Questi ragazzi e questi giovani parlano italiano, vivono la cultura del nostro paese e condividono sogni e aspirazioni con i loro coetanei italiani. Il mancato riconoscimento giuridico della loro identità alimenta frustrazioni e conflitti identitari, tanto che molti di loro sono spinti a dover scegliere tra l’appartenenza alla cultura d’origine della famiglia e a quella italiana, vivendo tensioni sia nella società “ospitante” che con i propri genitori. Tutto questo però non entra in gioco con questo referendum ma dovrà essere un altro passo da compiere verso quel Paese inclusivo che vogliamo.
Un’ultima annotazione riguarda anche l’approvazione in Senato del cosiddetto «decreto cittadinanza», il dl 36/25, in forza del quale la cittadinanza italiana non si trasmette più automaticamente ai nati all’estero – discendenti da italiani – in possesso di altra cittadinanza, ma solo a quanti hanno un genitore o un nonno italiano.

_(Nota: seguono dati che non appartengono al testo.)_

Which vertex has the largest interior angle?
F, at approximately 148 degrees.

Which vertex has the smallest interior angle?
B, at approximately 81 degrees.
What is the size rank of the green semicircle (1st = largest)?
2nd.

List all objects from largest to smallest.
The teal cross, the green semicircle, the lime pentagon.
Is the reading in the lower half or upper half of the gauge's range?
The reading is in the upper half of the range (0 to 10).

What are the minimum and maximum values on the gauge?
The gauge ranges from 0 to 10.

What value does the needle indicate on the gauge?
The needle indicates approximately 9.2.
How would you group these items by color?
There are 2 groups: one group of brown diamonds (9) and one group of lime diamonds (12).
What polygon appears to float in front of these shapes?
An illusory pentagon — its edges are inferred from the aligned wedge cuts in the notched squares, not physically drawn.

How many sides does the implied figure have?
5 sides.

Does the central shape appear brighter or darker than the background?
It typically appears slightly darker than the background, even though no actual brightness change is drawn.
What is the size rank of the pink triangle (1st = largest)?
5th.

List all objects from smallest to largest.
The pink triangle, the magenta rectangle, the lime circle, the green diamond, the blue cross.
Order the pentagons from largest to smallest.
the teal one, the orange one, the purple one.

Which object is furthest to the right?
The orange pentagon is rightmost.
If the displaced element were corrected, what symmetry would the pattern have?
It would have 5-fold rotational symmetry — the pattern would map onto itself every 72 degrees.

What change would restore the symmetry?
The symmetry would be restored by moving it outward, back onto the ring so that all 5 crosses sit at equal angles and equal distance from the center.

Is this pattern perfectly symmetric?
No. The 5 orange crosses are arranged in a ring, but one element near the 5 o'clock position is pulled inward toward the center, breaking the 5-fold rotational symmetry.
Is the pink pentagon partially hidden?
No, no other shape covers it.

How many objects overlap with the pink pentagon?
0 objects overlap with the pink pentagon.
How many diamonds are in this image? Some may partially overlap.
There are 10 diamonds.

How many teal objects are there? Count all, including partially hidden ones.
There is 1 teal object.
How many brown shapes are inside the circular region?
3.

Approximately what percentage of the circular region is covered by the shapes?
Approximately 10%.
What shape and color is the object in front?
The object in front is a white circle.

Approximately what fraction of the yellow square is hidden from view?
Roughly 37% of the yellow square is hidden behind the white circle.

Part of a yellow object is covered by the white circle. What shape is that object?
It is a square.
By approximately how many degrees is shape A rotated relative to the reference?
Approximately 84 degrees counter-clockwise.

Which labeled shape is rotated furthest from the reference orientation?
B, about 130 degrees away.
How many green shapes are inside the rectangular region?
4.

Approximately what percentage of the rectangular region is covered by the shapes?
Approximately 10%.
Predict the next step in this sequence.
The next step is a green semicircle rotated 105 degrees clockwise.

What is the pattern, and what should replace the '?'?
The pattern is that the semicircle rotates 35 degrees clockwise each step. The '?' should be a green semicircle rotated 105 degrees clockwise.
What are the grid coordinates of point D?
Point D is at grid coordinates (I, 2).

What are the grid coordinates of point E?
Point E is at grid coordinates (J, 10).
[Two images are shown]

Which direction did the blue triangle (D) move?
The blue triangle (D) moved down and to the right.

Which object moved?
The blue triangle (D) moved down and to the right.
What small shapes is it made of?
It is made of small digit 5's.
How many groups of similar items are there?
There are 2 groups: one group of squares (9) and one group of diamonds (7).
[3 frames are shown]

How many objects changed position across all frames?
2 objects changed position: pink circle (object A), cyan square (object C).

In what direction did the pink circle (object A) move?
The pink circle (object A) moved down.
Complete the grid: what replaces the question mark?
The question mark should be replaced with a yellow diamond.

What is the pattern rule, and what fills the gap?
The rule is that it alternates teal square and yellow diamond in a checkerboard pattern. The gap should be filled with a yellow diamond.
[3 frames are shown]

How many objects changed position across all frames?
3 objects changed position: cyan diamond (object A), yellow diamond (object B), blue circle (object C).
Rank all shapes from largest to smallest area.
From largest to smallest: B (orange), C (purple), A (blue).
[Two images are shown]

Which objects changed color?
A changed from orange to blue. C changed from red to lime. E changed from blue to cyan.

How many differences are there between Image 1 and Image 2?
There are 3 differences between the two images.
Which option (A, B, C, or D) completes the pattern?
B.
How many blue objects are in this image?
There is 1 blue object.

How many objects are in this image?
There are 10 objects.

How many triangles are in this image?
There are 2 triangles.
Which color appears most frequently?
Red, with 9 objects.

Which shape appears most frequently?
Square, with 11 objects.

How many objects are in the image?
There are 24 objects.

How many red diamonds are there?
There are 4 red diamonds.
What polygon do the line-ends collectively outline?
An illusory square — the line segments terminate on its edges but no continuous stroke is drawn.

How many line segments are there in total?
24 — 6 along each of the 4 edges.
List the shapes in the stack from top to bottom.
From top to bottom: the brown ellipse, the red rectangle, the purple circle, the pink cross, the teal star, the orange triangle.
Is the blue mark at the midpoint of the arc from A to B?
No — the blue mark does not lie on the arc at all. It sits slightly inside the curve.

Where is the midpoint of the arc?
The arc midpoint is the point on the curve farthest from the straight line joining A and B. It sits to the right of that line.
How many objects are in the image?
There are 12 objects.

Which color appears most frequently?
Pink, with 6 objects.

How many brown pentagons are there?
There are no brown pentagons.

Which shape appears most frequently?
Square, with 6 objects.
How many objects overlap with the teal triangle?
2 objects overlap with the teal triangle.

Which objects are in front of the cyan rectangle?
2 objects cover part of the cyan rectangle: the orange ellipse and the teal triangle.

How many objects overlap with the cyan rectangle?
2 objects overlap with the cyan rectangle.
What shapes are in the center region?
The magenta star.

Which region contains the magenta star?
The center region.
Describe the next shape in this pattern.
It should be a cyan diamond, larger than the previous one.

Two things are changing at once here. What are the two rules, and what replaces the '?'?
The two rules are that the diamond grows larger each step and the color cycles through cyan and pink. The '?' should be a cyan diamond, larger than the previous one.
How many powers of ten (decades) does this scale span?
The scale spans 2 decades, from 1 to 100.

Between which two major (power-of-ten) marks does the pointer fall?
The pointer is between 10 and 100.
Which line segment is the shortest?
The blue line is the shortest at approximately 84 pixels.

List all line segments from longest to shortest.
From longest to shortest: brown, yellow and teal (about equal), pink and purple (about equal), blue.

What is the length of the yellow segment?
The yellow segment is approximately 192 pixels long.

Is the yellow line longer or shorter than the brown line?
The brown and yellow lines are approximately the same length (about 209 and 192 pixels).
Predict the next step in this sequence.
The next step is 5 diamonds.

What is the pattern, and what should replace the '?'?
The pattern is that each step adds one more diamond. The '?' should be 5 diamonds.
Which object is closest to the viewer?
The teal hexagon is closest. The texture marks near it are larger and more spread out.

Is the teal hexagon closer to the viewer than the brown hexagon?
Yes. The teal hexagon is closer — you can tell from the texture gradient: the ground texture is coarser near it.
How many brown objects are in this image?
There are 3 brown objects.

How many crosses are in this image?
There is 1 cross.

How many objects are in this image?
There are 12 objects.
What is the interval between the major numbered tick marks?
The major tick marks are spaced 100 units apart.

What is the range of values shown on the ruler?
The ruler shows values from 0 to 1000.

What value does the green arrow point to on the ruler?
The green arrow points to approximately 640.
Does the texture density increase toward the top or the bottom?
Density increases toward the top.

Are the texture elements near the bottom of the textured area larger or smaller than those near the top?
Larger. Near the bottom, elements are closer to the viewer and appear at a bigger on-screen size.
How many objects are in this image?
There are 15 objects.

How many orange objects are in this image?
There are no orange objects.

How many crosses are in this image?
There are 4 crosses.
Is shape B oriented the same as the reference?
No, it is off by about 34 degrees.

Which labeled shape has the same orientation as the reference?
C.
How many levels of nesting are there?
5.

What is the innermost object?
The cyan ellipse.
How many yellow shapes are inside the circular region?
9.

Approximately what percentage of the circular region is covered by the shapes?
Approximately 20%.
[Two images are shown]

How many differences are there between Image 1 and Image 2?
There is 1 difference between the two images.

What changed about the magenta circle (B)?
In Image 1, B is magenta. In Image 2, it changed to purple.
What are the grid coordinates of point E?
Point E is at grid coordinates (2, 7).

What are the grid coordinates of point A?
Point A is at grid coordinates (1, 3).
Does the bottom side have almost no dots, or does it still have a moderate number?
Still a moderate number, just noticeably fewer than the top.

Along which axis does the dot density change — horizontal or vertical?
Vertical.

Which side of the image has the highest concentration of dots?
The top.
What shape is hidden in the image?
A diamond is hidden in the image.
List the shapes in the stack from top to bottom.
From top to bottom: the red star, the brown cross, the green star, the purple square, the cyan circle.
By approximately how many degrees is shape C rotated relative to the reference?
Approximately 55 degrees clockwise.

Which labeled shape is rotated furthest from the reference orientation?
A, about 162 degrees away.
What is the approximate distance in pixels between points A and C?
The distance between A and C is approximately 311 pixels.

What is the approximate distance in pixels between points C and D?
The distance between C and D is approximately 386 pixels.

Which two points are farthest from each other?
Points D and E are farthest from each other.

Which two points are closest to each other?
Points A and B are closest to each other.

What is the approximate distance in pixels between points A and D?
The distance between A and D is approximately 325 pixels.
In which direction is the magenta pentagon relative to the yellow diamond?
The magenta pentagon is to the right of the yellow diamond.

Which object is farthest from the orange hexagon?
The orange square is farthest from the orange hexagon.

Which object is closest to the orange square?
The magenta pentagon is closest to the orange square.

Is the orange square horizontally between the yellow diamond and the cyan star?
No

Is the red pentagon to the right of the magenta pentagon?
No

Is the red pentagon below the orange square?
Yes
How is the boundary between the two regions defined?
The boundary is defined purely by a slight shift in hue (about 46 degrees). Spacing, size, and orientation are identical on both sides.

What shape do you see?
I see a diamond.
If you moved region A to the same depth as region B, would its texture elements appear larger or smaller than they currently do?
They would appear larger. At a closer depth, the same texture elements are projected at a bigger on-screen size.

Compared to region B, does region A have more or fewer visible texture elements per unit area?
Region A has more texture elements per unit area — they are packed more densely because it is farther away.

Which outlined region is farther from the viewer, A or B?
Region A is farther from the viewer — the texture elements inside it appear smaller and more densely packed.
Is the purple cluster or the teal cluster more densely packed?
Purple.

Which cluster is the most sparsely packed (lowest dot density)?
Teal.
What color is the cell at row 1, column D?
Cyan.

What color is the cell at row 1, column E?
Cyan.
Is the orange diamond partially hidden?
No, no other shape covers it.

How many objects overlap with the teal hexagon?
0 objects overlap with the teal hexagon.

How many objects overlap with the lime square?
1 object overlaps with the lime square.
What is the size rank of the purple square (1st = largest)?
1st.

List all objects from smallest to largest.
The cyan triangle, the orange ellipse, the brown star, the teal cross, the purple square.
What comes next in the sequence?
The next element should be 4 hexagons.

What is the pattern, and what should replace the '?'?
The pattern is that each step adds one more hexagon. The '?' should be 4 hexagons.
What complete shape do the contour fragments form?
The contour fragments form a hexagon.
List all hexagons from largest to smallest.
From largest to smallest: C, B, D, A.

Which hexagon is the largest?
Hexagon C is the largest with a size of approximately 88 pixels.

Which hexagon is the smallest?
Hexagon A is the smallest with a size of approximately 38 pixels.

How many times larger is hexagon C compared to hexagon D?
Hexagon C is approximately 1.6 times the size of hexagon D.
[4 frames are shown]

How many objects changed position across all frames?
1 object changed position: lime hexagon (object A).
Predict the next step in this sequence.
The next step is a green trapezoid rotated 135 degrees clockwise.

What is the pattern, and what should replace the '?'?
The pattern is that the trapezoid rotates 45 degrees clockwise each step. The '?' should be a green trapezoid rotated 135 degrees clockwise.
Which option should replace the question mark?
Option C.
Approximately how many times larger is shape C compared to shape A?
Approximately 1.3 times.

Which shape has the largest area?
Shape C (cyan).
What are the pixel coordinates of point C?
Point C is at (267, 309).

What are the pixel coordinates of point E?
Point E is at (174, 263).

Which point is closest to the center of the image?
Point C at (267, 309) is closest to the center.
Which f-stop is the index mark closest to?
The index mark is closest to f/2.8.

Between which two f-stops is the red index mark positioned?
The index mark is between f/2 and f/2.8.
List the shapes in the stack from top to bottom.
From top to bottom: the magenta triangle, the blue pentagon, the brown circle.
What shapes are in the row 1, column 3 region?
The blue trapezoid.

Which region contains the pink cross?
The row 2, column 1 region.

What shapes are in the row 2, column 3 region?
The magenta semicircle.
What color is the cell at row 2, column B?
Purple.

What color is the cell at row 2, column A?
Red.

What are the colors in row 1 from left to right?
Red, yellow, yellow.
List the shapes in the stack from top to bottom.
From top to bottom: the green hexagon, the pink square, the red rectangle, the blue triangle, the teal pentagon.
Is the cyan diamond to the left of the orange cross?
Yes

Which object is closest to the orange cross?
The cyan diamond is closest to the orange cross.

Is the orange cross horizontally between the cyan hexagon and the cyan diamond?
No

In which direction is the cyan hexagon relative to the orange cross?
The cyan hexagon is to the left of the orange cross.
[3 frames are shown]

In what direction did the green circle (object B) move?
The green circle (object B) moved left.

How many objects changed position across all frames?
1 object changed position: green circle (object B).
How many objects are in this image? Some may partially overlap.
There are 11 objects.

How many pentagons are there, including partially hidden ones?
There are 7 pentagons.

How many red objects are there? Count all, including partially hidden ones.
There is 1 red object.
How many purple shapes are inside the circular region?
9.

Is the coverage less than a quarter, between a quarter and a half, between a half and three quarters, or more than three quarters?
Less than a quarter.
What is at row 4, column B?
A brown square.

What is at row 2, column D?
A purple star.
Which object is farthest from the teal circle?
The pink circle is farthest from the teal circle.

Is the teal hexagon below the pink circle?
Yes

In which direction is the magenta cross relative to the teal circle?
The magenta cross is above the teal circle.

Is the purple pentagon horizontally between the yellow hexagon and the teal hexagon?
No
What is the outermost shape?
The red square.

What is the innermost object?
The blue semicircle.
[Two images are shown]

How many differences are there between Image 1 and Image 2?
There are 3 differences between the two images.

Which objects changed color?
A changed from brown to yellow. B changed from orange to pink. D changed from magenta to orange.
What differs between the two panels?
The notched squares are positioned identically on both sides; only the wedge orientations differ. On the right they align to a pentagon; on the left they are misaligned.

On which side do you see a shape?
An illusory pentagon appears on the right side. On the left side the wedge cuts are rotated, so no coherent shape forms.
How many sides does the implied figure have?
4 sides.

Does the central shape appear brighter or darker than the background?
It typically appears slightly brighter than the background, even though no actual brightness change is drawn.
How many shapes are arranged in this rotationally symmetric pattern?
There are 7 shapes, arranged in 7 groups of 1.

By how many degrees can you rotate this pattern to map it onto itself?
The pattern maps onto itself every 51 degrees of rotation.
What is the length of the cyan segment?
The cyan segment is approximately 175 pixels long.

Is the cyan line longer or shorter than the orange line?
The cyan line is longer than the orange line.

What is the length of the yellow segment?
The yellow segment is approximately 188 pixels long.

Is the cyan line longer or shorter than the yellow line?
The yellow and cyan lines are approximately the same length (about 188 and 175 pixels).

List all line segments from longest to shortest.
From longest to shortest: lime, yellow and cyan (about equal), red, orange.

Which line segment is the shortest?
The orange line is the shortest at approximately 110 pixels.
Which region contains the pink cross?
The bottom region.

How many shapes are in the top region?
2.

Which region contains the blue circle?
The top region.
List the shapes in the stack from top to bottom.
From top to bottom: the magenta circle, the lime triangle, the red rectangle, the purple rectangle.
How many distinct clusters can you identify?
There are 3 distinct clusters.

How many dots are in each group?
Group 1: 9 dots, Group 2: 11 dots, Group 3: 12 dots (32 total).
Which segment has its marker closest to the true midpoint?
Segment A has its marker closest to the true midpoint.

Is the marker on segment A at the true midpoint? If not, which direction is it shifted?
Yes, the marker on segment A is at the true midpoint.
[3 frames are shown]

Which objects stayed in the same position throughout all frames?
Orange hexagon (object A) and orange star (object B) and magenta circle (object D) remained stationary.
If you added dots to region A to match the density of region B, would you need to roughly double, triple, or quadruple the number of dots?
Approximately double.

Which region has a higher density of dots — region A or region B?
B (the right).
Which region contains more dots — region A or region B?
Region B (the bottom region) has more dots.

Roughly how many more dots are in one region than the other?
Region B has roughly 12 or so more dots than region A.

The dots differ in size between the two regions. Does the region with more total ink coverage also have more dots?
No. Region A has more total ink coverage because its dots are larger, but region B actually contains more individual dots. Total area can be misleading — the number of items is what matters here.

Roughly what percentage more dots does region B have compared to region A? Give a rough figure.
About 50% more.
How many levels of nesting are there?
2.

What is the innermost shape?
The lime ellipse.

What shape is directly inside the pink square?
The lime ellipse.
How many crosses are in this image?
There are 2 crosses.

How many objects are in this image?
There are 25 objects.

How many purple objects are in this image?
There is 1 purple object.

Quello che però fa riflettere di questa norma è la motivazione. Si sostiene infatti che la cittadinanza italiana non può essere regalata ai discendenti italiani “di sangue” che non hanno più legami linguistici né culturali con il nostro Paese da generazioni e che non lavorano, non pagano le tasse né contribuiscono direttamente alla crescita economica del Paese.
Tutto ciò è veramente surreale: agli stranieri che parlano italiano, lavorano e pagano le tasse in Italia si nega la cittadinanza perché non hanno “sangue” tricolore nelle vene, mentre ai discendenti italiani si nega la cittadinanza perché il loro sangue non è troppo tricolore visto che non parlano italiano, non lavorano e non pagano le tasse italiane…
Se qualcuno pensava che i politici avessero qualche problema di logica, qui trovano la conferma che dire tutto e il contrario di tutto è proprio l’essenza di certa politica nostrana e non solo. Ad ogni modo, l’8 e il 9 giugno, ANDIAMO A VOTARE TUTTI!!!